Entre estos dos extremos se sitúa Jorge Mario Bergoglio, que a veces parece coincidir con uno y, a veces, con otro, como si de una veleta se tratara. Zarandeado en medio del fragor de las guerras intestinas, Bergoglio tiene muchas caras. Él es una persona víctima, cómplice y espejo de una circunstancia histórica ambigua y confusa ¿Cuál es la norma o medida de la religión de Bergoglio y del Vaticano? ¿Lo es, acaso, el espíritu líquido, adaptable a cualquier circunstancia y a cualquier idea y práctica? ¿Lo es el rigorismo tradicionalista insensible a los méritos de la modernidad científica, tecnológica y humanista? ¿Lo es una o varias agendas globales de naturaleza política y económica de las cuales Bergoglio se considera abanderado y promotor? ¿Quién es la medida de las creencias del actual Jorge Mario Bergoglio y del Vaticano?

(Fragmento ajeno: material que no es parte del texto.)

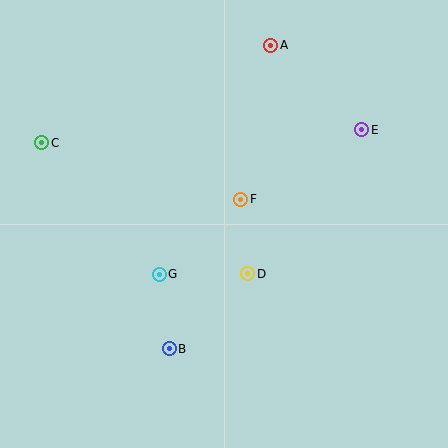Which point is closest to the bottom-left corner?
Point B is closest to the bottom-left corner.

Responder estas preguntas es clave para el actual papa, hacerlo no es fácil, y menos en un contexto de crisis sistémica (sanitaria, económica, política y social) que incluye a todos los imperios actuales (EE. UU., China, Rusia) y a proyectos político-económicos y sociales que añoran ser imperios (Unión Europea). Francisco y el poder desacreditado que representa no parecen estar en condiciones de responder; la institución que gestionan se encuentra atrapada en divisiones internas, la capacidad de análisis parece disminuida y los secretos que atesora deambulan en los pasillos de las naciones imperiales. Al Vaticano le tienen tomado por el cuello porque le conocen sus laberintos más oscuros y es probable que le amenacen con hacerlos públicos. Lo que en la actualidad vemos, y de lo que somos partícipes, no es una época de cambios, sino un cambio de época y, en este marco, las actuales autoridades vaticanas, herederas de una historia con muchas luces y muchas sombras, no están a la altura de las circunstancias.

Poliedro de infinitos rostros

En la estrategia de Jorge Mario Bergoglio no es prioridad enfrentar a la sociedad líquida que refiere el filósofo Bauman, todo lo contrario, busca con denodado entusiasmo hacerse asimilable a esa sociedad y muchas de sus declaraciones lo evidencian. Se dice que el interés del papa actual es la crítica a la desigualdad, al capitalismo, al liberalismo, al poder desenfrenado del dinero, a la injusticia de las migraciones, al cambio climático y otros temas correlacionados, pero si esto es así, entonces es básico exigirle a Francisco mucha más rigurosidad, coherencia y profundidad en sus declaraciones y análisis. Si habla sobre estos temas que lo haga con propiedad y no con generalizaciones sentimentalistas que nada dicen y a nada comprometen.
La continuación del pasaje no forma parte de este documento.